Gli incerti confini della responsabilità oggettiva nel sistema penale italiano
La responsabilità penale nell’ordinamento italiano è perimetrata dal principio di colpevolezza. L’art. 27 Cost.,nella parte in cui chiarisce il carattere personalistico di quest’ultima, ripudia ogni criterio di addebito oggettivo, nonché ogni ipotesi di sottoposizione a sanzione penale per fatto altrui.
Un diritto penale ispirato alla logica del favor libertatis e della frammentarietà richiede l’accertamento del nesso psicologico tra il fatto criminoso e la condotta dell’autore. Questa visione, che trova una sua ragion d’essere nella Carta Fondamentale, sembra, tuttavia, essere smentita dall’art. 42 c.p. che, nel definire le fattispecie di responsabilità declinate in chiave soggettiva ( a seconda che si faccia riferimento a quella colposa, dolosa o preterintenzionale), precisa che spetta alla legge definire i casi in cui l’evento è, altresì, posta a carico dell’agente quale conseguenza della propria azione o omissione.

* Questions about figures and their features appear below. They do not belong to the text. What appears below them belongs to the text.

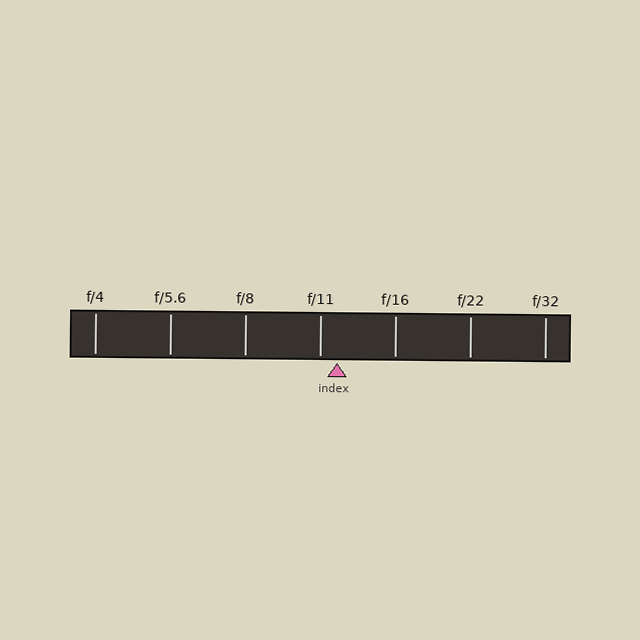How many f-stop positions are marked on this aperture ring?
There are 7 f-stop positions marked.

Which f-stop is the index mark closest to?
The index mark is closest to f/11.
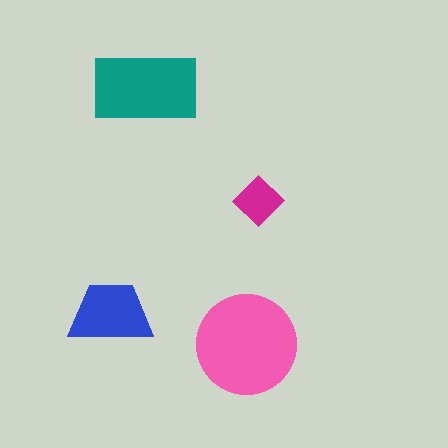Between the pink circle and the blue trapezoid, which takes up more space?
The pink circle.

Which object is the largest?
The pink circle.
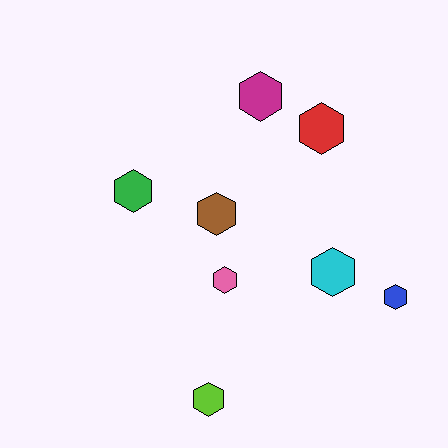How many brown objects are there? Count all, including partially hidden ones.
There is 1 brown object.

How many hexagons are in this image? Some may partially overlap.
There are 8 hexagons.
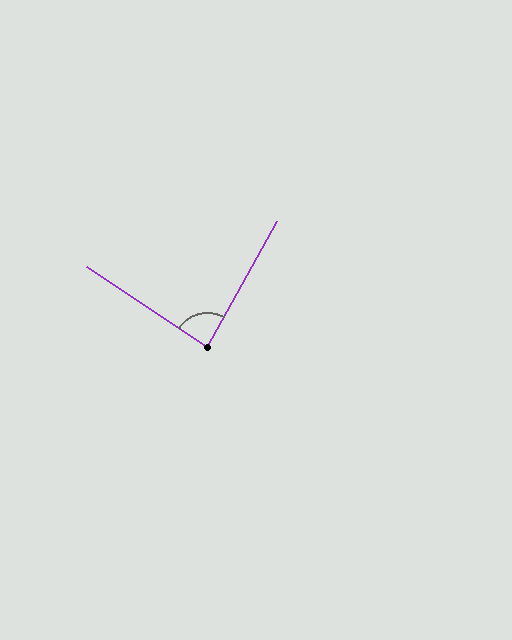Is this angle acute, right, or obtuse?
It is acute, close to a right angle.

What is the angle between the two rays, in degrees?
Approximately 86 degrees.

Trattasi di un tertium genus di responsabilità penale da taluni qualificata in termini oggettivi; da altri, obiettivi. In entrambi i modi descrittivi, però, essa si connota del mancato accertamento dell’elemento psicologico di cui il soggetto è pervaso nella determinazione del fatto.
In questo senso, l’ammissione di un modello di responsabilità in tal modo definito si pone in contrasto con lo stesso principio previsto dall’art. 27 Cost..

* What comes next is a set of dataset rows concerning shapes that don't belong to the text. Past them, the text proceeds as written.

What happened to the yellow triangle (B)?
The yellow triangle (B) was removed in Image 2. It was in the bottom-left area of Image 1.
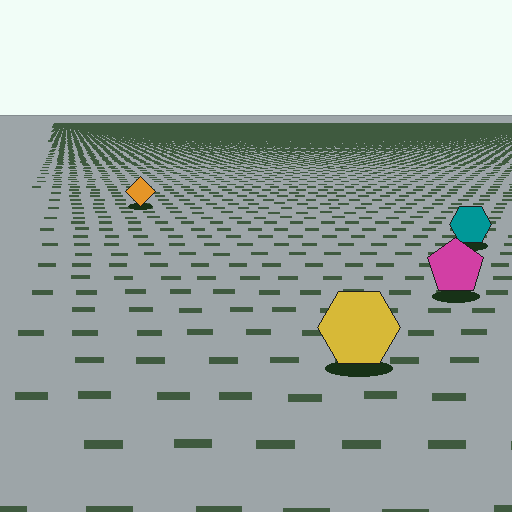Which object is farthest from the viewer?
The orange diamond is farthest from the viewer. It appears smaller and the ground texture around it is denser.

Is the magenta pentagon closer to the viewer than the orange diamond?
Yes. The magenta pentagon is closer — you can tell from the texture gradient: the ground texture is coarser near it.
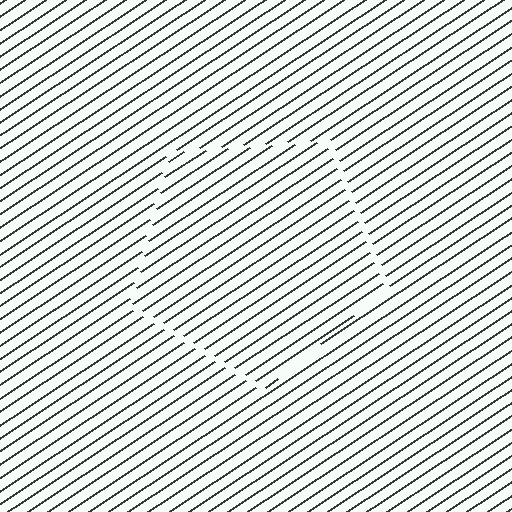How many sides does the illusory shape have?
5 sides — the line-ends trace a pentagon.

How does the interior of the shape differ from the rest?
The interior of the shape contains the same grating, shifted by half a period — the contour is defined by the phase discontinuity where line-ends from the inner and outer gratings abut.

A corroborare quanto si va dicendo, tra l’altro, è stata la Corte Costituzionale che, con le celebri sentenze del 1988 ( Corte Cost. n° 1085/1988; Corte Cost. n° 364/1988) ha chiarito che non possa trovare “terreno” fertile, nel sistema penale italiano, la teoria della responsabilità penale oggettiva.
Il principio di colpevolezza richiede sempre che, ai fini della perimetrazione della responsabilità suddetta , è necessario l’accertamento del contributo psichico fornito dal soggetto agente nella causazione del fatto. Un’attività di indagine che si estrinseca nella valutazione dell’esistenza di uno dei due elementi psicologici del reato: il dolo o la colpa. La Consulta, infatti, a partire dal 1988 ha precisato che il disvalore tra la condotta realizzata dal reo ed il bene giuridico presidiato dalla norma penale – seguendo una concezione normativa della colpevolezza- debba connotarsi almeno dell’indice della colpa, salva l’ipotesi del più grave reato doloso.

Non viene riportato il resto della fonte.